Diante desse quadro normativo, podemos extrair as seguintes conclusões: 1) Está assegurado na Constituição Estadual como um dos direitos fundamentais do servidor de não ser penalizado por se recusar a comparecer ao local de trabalho que lhe ofereça iminente risco de vida; 2) Isso não significa, contudo, que trata-se de um salvo conduto para que o servidor se exima de suas atividades funcionais unilateralmente sem que possa sofrer quaisquer penalidades, pois, conforme pode ser extraído do próprio texto constitucional, cabe ao sindicato representativo da categoria tomar as medidas junto ao Poder Público visando a garantia a incolumidade da vida, da saúde e da segurança dos seus servidores tutelados; 3) Uma vez apresentada a justa queixa pelo sindicato ao Poder Público e não adotadas as medidas de segurança recomendadas para minimizar os riscos de contágio pela COVID-19, como o uso do EPI e a higienização dos espaços escolares, por exemplo, caberá ao sindicato adotar medidas de recusa ao comparecimento ao trabalho que ofereça iminente risco à vida, à saúde e à segurança em conjunto com a categoria ou com os servidores envolvidos.

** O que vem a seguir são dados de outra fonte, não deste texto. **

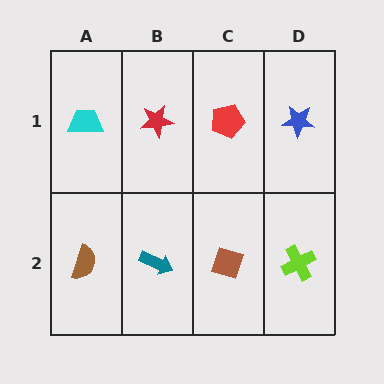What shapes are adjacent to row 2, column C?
A red pentagon (row 1, column C), a teal arrow (row 2, column B), a lime cross (row 2, column D).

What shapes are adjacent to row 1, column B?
A teal arrow (row 2, column B), a cyan trapezoid (row 1, column A), a red pentagon (row 1, column C).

Em tempo, tramita na ALEPA o Projeto de Lei n.º 28/2020, encaminhado pelo Governo do Estado em 21 de fevereiro de 2020, propõe a alteração do RJU Estadual, Lei n.º 5.810/1994, para introduzir o procedimento sumário de apuração de faltas graves praticáveis por servidores públicos, mediante Processo Administrativo Disciplinar Simplificado (PADS), notadamente no que se refere às seguintes condutas faltosas: 1) Acumulação ilegal de cargos, empregos e funções públicos; 2) Abandono de cargo público e; 3) Inassiduidade habitual.

O abandono de cargo está tipificado como infração disciplinar grave caracterizada na ausência injustificada ao serviço público por mais de 30 (trinta) dias consecutivos, sendo passível de demissão, quando apurada a intencionalidade do servidor (art. 190, II, §2º do RJU).